Ncu-ui not profiling some sections


I’m newbie in CUDA.

I start Nsight Compute as root using ncu-ui.
My code has 2 kernels.
The first one profiles correctly for all (!) sections, but the second one doesn’t profile for the following sections:

  • Instructions Statistics
  • Occupancy
  • Source Counters

With any of the above sections selected, I get:
The profiler returned an error code: 1 (0x1)

The first errors in the report are:

[Error] Rule Bottleneck returned an error:
Metric launch__waves_per_multiprocessor not found

[Error] <built-in function IAction_metric_by_name> returned a result with an error set

[Error] Rule Roofline Analysis returned an error: Metric
sm__sass_thread_inst_executed_op_ffma_pred_on.sum.peak_sustained not found

Is there something with my code prevents these section to profile?


Can you please provide details on your setup?

  • Nsight Compute version
  • which GPU
  • CUDA driver version
  • OS version

Sorry for late reply.

  • Nsight Compute 2020.2.1 (build 29181059)
  • RTX 2080 Super
  • Build cuda_11.1.TC455_06.29190527_0
  • Ubuntu 20.04.1

… and correction on posting #1. Section Occupancy works fine, so only Instructions Statistics and Source Counters produce error code 1.

Unfortunately, it’s not clear from your description why this wouldn’t work. If you can share your code with us for testing, we can debug the issue internally.
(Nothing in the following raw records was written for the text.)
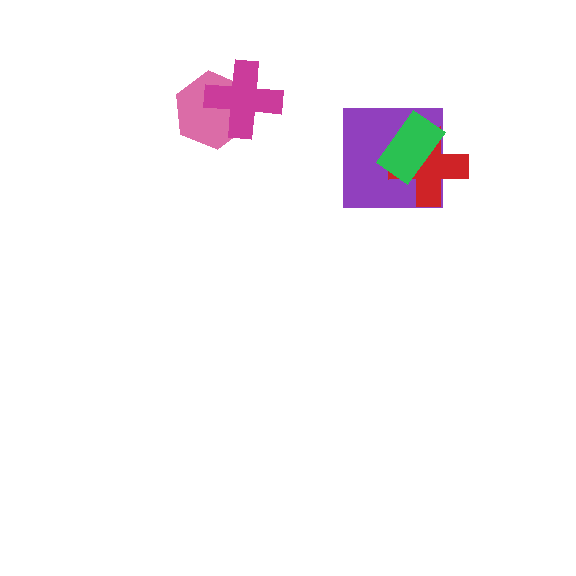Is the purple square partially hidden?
Yes, it is partially covered by another shape.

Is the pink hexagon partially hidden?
Yes, it is partially covered by another shape.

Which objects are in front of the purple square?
2 objects cover part of the purple square: the red cross and the green rectangle.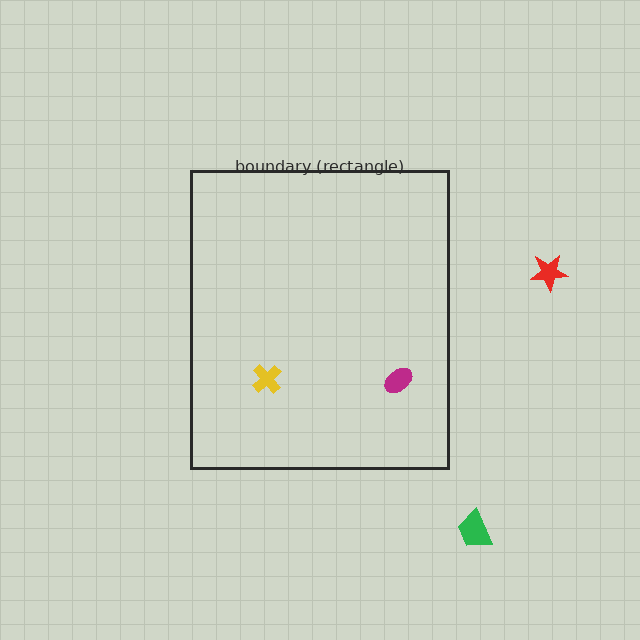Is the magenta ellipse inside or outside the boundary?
Inside.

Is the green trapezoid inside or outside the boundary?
Outside.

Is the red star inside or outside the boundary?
Outside.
Otherwise, please try the following steps:

  • Profile the application with the ncu command line interface with one of the offending sections, e.g.

    ncu --section InstructionStats -s 1 -c 1 my-app

to profile only the second kernel with this section.
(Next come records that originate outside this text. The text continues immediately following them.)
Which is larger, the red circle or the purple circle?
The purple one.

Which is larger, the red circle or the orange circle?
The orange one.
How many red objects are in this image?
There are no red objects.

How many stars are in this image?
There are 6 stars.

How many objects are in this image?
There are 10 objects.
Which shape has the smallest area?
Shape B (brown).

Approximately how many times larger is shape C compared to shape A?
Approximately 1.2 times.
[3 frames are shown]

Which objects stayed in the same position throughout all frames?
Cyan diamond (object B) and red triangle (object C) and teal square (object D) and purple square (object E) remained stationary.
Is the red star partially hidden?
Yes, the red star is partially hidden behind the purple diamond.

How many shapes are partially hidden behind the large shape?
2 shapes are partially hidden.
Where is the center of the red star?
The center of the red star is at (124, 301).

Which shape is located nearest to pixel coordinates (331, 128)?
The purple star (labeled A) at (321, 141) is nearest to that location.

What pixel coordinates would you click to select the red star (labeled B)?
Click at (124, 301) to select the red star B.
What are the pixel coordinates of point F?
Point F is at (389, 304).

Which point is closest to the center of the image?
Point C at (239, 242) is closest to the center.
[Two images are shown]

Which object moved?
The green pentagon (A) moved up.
  • If this also fails, you can try with the individual metrics listed in this section file. The file can be found in your ncu installation path in the “sections” directory. Select one or more of the metric names from this file, and collect them via the command line

    ncu --metrics smsp__inst_executed.sum,inst_executed -s 1 -c 1 my-app

  • If you identified one specific metric that causes problems, you can remove them from the section file as a WAR to get unblocked.

  • As an alternative, try collecting the data with application replay

    ncu --replay-mode application -s 1 -c 1 my-app

  • Are there any specific properties of this kernels, that could cause issues? Does it run especially long? Have you checked the kernel with e.g. compute-sanitizer for correctness?
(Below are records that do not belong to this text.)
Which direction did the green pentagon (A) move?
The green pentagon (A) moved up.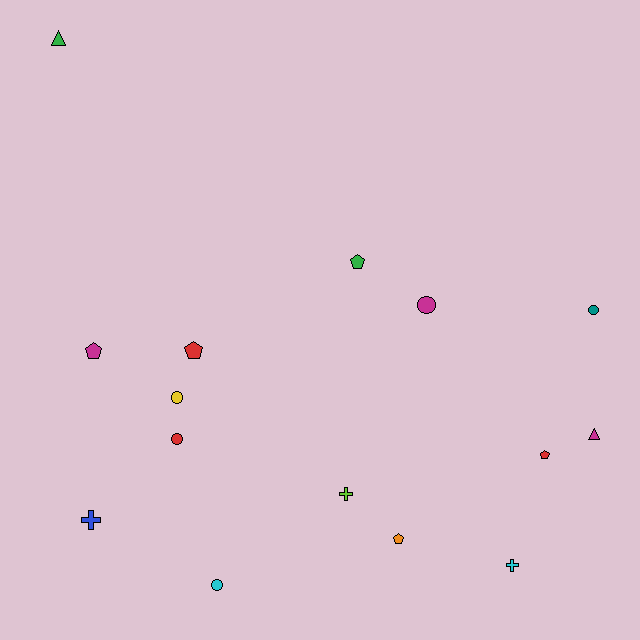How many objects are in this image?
There are 15 objects.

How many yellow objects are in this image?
There is 1 yellow object.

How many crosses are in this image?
There are 3 crosses.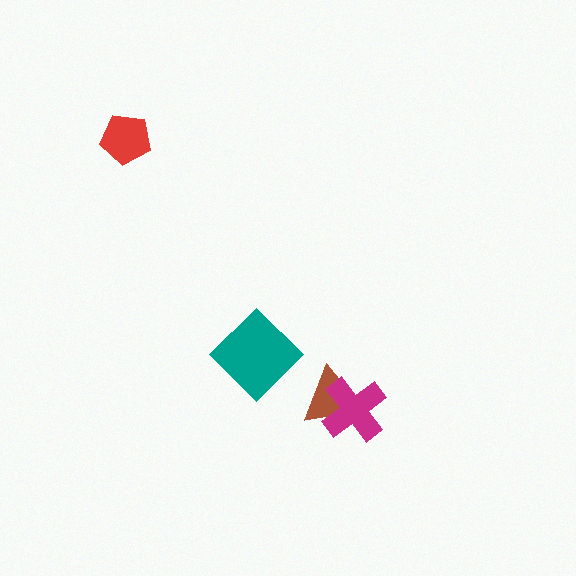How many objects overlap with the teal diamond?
0 objects overlap with the teal diamond.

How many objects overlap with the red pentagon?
0 objects overlap with the red pentagon.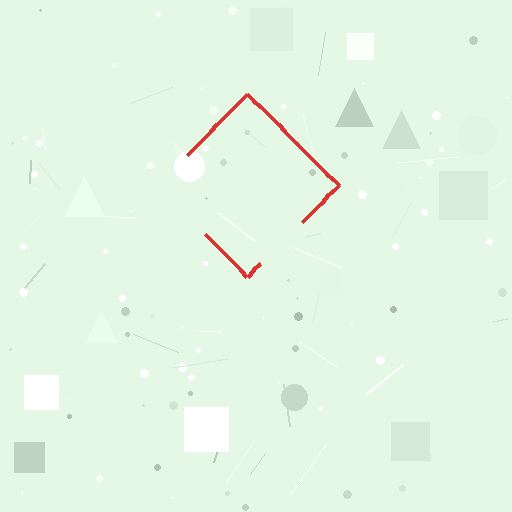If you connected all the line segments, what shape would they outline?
They would outline a diamond.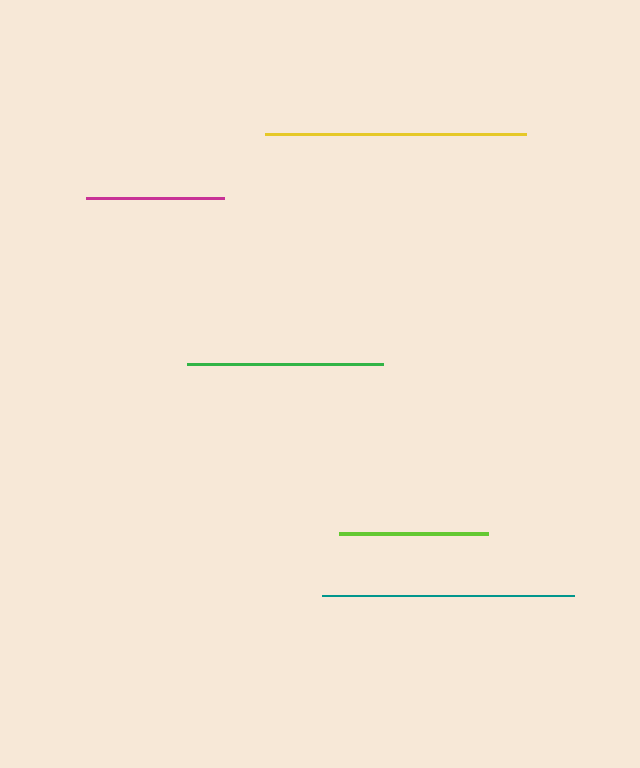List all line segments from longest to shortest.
From longest to shortest: yellow and teal (about equal), green, lime and magenta (about equal).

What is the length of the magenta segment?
The magenta segment is approximately 138 pixels long.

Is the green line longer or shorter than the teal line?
The teal line is longer than the green line.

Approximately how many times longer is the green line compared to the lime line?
The green line is approximately 1.3 times the length of the lime line.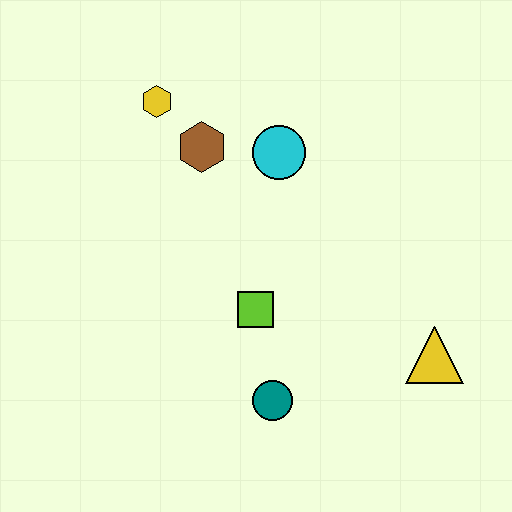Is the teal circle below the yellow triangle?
Yes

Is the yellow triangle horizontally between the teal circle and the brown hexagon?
No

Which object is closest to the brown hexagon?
The yellow hexagon is closest to the brown hexagon.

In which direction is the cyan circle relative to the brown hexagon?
The cyan circle is to the right of the brown hexagon.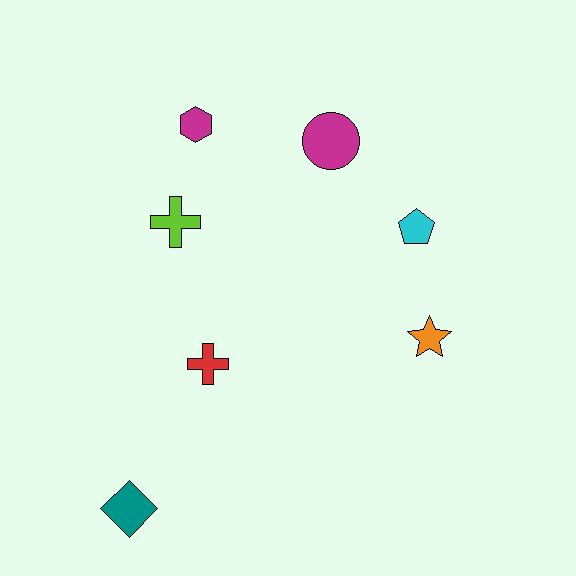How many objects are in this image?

Thanks a lot for the extensive reply.

I saw the LaunchFailed only now (see below). I have to address this one.

Sorry, but not allowed to post any code. I know … it would make it easier for me as well. I will work myself through all the points of your post above. Very useful!

# /usr/local/cuda-11.1/bin/ncu --section InstructionStats -s 1 -c 1 test_cuda
==PROF== Profiling "kernel_2" - 1 of 1: 0%....50%....100% - 2 passes
==ERROR== Error: LaunchFailed
==PROF== Disconnected from process 12114
==ERROR== An error occurred while trying to profile.
[12114] test_cuda@
---------------------------------------------------------------------- --------------- ------------------------------
Avg. Executed Instructions Per Scheduler                                                                      (!) n/a
Executed Instructions                                                                                         (!) n/a
Avg. Issued Instructions Per Scheduler                                                                        (!) n/a
Issued Instructions                                                                                           (!) n/a
---------------------------------------------------------------------- --------------- ------------------------------

Is it possible that this is due to a coding error?

# /usr/local/cuda-11.1/bin/compute-sanitizer test_cuda
========= ERROR SUMMARY: 0 errors

Regarding LaunchFailed

cudaErrorLaunchFailure An exception occurred on the device while executing a kernel. Common causes include dereferencing an invalid device pointer and accessing out of bounds shared memory. The device cannot be used until cudaThreadExit() is called. All existing device memory allocations are invalid and must be reconstructed if the program is to continue using CUDA.

Fishing in the dark … :(

… later …

I have more info.

It seems that all turns around these values.

dim3 blocks  (9*1024,1,1);
dim3 threads (1024);

If I change the block to 8*1024, it always works.
If I change the block to 10*1024, it always fails.
9*1024 sometime works, sometimes fails.

This must be somehow an indication of a very specific problem.
I checked the code up and down … didn’t find anything wrong.
This must be CUDA related.

A passed run looks like this:

# /usr/local/cuda-11.1/bin/ncu --section InstructionStats -s 1 -c 1 test_cuda
==PROF== Profiling "kernel_test" - 1 of 1: 0%....50%....100% - 3 passes
==PROF== Disconnected from process 34479
[34479] test_cuda@
kernel_test(curandStateXORWOW*, int, res_struct*, int*, unsigned long long*), 2020-Nov-27 15:33:33, Context 1, Stream 7
Section: Instruction Statistics
---------------------------------------------------------------------- --------------- ------------------------------
Avg. Executed Instructions Per Scheduler                                          inst                     80.148.480
Executed Instructions                                                             inst                 15.388.508.160
Avg. Issued Instructions Per Scheduler                                            inst                  80.148.553,89
Issued Instructions                                                               inst                 15.388.522.347
---------------------------------------------------------------------- --------------- ------------------------------